I've scraped a PDF table and it came with an annoying formatting feature.
The table has two columns. In some cases, one row stayed with what should be the column A value and the next stayed with what should be the column B value. Like this:
df = pd.DataFrame()
df['names'] = ['John','Mary',np.nan,'George']

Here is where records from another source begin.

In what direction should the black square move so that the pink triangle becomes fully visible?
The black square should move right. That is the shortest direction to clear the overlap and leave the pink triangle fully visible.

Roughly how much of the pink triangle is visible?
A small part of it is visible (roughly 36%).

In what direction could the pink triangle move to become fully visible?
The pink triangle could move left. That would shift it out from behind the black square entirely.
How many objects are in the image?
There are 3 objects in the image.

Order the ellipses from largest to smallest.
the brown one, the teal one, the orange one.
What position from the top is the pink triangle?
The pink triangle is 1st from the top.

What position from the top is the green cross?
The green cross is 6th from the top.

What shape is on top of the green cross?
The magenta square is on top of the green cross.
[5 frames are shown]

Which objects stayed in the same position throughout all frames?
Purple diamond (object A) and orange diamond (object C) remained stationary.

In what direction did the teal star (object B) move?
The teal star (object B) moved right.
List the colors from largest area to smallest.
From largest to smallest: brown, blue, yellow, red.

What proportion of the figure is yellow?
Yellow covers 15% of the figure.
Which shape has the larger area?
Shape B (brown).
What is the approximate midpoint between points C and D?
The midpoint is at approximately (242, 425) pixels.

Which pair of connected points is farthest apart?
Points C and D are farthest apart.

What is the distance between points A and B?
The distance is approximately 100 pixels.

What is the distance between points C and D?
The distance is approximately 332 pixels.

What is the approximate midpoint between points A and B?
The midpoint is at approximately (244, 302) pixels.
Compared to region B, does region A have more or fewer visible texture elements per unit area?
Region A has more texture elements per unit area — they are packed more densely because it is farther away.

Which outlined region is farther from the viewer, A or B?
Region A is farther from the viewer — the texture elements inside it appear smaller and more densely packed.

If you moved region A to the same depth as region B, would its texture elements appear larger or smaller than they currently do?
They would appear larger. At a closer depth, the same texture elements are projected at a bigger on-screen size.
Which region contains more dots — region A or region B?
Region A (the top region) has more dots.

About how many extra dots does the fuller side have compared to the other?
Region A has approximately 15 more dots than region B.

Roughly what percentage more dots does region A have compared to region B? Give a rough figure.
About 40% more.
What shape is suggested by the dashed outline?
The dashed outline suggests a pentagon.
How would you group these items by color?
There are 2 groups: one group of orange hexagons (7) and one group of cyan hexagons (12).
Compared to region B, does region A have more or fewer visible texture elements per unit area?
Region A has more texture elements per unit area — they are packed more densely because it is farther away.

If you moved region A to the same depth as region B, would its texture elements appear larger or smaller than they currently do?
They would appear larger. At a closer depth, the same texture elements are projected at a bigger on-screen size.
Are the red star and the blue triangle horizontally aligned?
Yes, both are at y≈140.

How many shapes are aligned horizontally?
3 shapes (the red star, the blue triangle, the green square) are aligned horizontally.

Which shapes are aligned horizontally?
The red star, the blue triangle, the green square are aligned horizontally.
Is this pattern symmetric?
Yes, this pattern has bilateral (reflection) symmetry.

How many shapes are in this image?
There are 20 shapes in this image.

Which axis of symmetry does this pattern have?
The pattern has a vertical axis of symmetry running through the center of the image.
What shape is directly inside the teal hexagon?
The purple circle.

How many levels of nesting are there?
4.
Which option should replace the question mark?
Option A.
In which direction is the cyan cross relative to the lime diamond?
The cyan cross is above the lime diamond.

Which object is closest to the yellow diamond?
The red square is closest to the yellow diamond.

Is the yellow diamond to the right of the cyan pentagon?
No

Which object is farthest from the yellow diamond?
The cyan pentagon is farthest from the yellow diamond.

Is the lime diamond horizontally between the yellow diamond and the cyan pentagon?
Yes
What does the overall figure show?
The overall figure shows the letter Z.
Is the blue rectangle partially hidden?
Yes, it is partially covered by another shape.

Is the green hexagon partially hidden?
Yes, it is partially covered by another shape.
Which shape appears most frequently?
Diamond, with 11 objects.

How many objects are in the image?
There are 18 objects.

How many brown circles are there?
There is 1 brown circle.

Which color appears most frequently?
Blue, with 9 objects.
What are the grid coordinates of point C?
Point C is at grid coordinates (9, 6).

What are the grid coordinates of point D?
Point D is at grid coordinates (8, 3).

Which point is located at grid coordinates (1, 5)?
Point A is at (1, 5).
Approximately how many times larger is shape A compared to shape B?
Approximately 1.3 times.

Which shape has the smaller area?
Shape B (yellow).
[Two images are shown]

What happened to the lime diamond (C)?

df['numbers'] = ['1',np.nan,'2','3']
I want to reformat that database so wherever there is an empty cell on df['numbers'] it fills it with the value of the next line. Then I apply .dropna() to eliminate the still-wrong cells.
I thied this:
for i in range(len(df)):
if df['numbers'][i] == np.nan:
df['numbers'][i] = df['numbers'][i 1]
No change on the dataframe, though. No error message, too.
What am I missing?
CodePudding user response:
While I don't think this solves all your problems, the reason why you are not updating the dataframe is the line
if df['numbers'][i] == np.nan:
, since this always evaluates to False.
To implement a vlaid test for nan in this case you must use
if pd.isnull(df['numbres'][i]):
this will evaluate to True or False depending on the cell contents.
CodePudding user response:
This is the solution I found:
df[['numbers']] = df[['numbers']].fillna(method='bfill')
df = df[~df['names'].isna()]
It's probably not the most elegant, but it worked.